If the old trend had continued, the trend before Act 10, health costs for 2016 would have been about $200 million, double where they are projected to come out for this year.
As with other enlightened group plans, there are many moving parts under the four platforms in Milwaukee’s modernized plan. Here are some of the highlights of what’s changed over the last five years:
• 12% of costs are paid by employees, but they have stayed flat because employees are making better decisions about family health and their purchases of care.
• An onsite Wellness Center and a Workplace Clinic, headed by nurse practitioners, have sharply reduced hospital admissions. Onsite physical therapy was added last year. These services are free for employees and spouses.
• Relatively low deductibles (now $750 per single employee and $1500 per family) were installed to create a consumer mentality.
• Co-insurance was set at 10% for members who use United Health Care’s Premium Provider program, which uses only the top doctors, vs. 30% outside that group. That tiered approach, aimed at better health outcomes, is a form of value-based purchasing.
• Participants in city’s wellness program can earn $250 in a health account. Good progress has been made on hyper-tension and smoking (now 12% vs. U.S. average of 14%), but, like other employers, there’s not been as much traction on obesity. There has been some workforce progress on diabetes and glucose.
• $200 co-pay for use of emergency rooms has cut non-urgent visits by 300 per year.
• An Intense program to reduce injuries, which got its start in 2008, has resulted in a 70% reduction in injury hours off work. The program has saved another $10 million per year compared to previous trend line.
• Milwaukee is bringing in health insurance at about $15,000 per employee per year, well below the national average and not too far off the $13,000 at best practice private companies.
Governments are not known for bold innovation, so this track record — in a unionized environment – is an eye-opener. Said Brady: “These results are amazing considering changes in the city’s workforce demographics and the difficult and challenging environmental hazards that city employees regularly face.”
In contrast, the top-down reforms under Obamacare (ACA) have had more mixed results:
• Per Gallup, the uninsured rate dropped to 11.9% in the country from 16.4% in 2010 when President Obama led the fight for ACA. The main aim of the Affordable Care Act was to increase access. One in nine Americans is still uncovered.
• Half of its non-profit CO-OPs created to offer care have gone bust at a cost of $1.2 billion.
• The deductibles for the plans sold on the ACA exchanges ($5,372 for Bronze plans) are proving unaffordable for families.
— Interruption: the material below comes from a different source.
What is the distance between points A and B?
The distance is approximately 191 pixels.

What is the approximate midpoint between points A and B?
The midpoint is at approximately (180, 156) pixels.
The most popular Silver plan has a deductible three times higher than for employer plans.
• Premiums rose at double-digit rates for those plans in most states.
• Major insurers are pulling out of the market for individual policies offered on the exchanges.
• On top of premiums, the cost to the federal government is about $5,000 per subsidized person per year.
There is one obvious conclusion from the contrast above: When you hear presidential candidates from both parties talk about taking employers out of health care and moving people to the exchanges, tell them they are crazy.
Employers are the real reformers.
Most of the meaningful reform of the chaos on the economic side of health care in this country is coming from self-insured employers, like the City of Milwaukee. The candidates just don’t know what is going on outside the beltway.